I’ve been digging more into evals.
I wrote a simple Claude completion function in openai/evals
to better understand how the different pieces fit together.
Quick and dirty code:
from anthropic import Anthropic
from evals.api import CompletionFn, CompletionResult
from evals.prompt.base import is_chat_prompt
class ClaudeChatCompletionResult(CompletionResult):
def __init__(self, response) -> None:
self.response = response
def get_completions(self) -> list[str]:
return [self.response.strip()]
class ClaudeChatCompletionFn(CompletionFn):
def __init__(self, **kwargs) -> None:
self.client = Anthropic()
def __call__(self, prompt, **kwargs) -> ClaudeChatCompletionResult:
if is_chat_prompt(prompt):
messages = prompt
system_prompt = next((p for p in messages if p.get("role") == "system"), None)
if system_prompt:
messages.remove(system_prompt)
else:
# I think there is a util function to do this already
messages = [{
"role": "user",
"content": prompt,
}]
message = self.client.messages.create(
max_tokens=1024,
system=system_prompt["content"] if system_prompt else None,
messages=messages,
model="claude-3-opus-20240229",
)
return ClaudeChatCompletionResult(message.content[0].text)
claude/claude-3-opus:
class: evals.completion_fns.claude:ClaudeChatCompletionFn
args:
completion_fn: claude-3-opus
Run with
oaieval claude/claude-3-opus extraction
on a toy eval I wrote.
{"input": [{"role": "system", "content": "You are responsible for extracting structured data from the provided unstructured data.

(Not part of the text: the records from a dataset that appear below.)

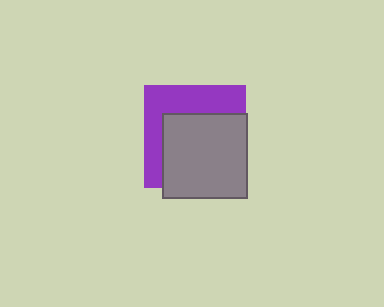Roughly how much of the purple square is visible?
A small part of it is visible (roughly 40%).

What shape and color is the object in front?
The object in front is a gray square.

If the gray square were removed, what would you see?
You would see the complete purple square.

Follow the user's instructions and output JSON only without code fences."}, {"role": "user", "content": "CONTENT: I live at 42 Wallaby Way, Sydney\nINSTRUCTIONS: extract street and city"}], "ideal": "{\"street\": \"42 Wallaby Way\",\"city\": \"Sydney\"}"}
{"input": [{"role": "system", "content": "You are responsible for extracting structured data from the provided unstructured data. Follow the user's instructions and output JSON only without code fences."}, {"role": "user","content": "CONTENT: My favorite color is blue and I was born on June 15, 1985.\nINSTRUCTIONS: extract favorite color and date of birth. format date of birth as yyyy-mm-dd"}], "ideal": "{\"favorite_color\": \"blue\",\"date_of_birth\": \"1985-06-15\"}"}
extraction:
id: extraction.test.v0
metrics: [accuracy]
extraction.test.v0:
class: evals.elsuite.basic.json_match:JsonMatch
args:
samples_jsonl: extraction/samples.jsonl
It seems this project is moving away from the “Completion Functions” abstraction to “Solvers”.

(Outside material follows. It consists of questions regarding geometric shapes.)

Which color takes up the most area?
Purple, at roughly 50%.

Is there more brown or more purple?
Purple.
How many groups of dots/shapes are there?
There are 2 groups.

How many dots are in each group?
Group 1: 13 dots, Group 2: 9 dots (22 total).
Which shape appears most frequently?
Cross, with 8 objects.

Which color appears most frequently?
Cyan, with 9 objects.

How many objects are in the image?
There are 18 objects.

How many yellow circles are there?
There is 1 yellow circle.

[W]e’ve found that passing a prompt to the CompletionFn encourages eval designers to write prompts that often privileges a particular kind of Solver over others. e.g. If developing with ChatCompletion models, the eval tends to bake-in prompts that work best for ChatCompletion models. In moving from Completion Functions to Solvers, we are making a deliberate choice to write Solver-agnostic evals, and delegating any model-specific or strategy-specific code to the Solver.
In working through this exercise, a thought that came to mind often is how many different approaches we currently have for model prompting, both because of model differences (completion vs. chat) but also API design decisions. To allow for easy switching between models, using a gateway/adapter pattern to support mapping from the model/provider API to your applications’s internal API will be as critical as ever. This approach may be further complicated if your application relies on streaming responses. It seems as important as ever to use abstractions to decouple yourself from provider APIs to remain flexible to adopting future advances in models and keep your switching cost low.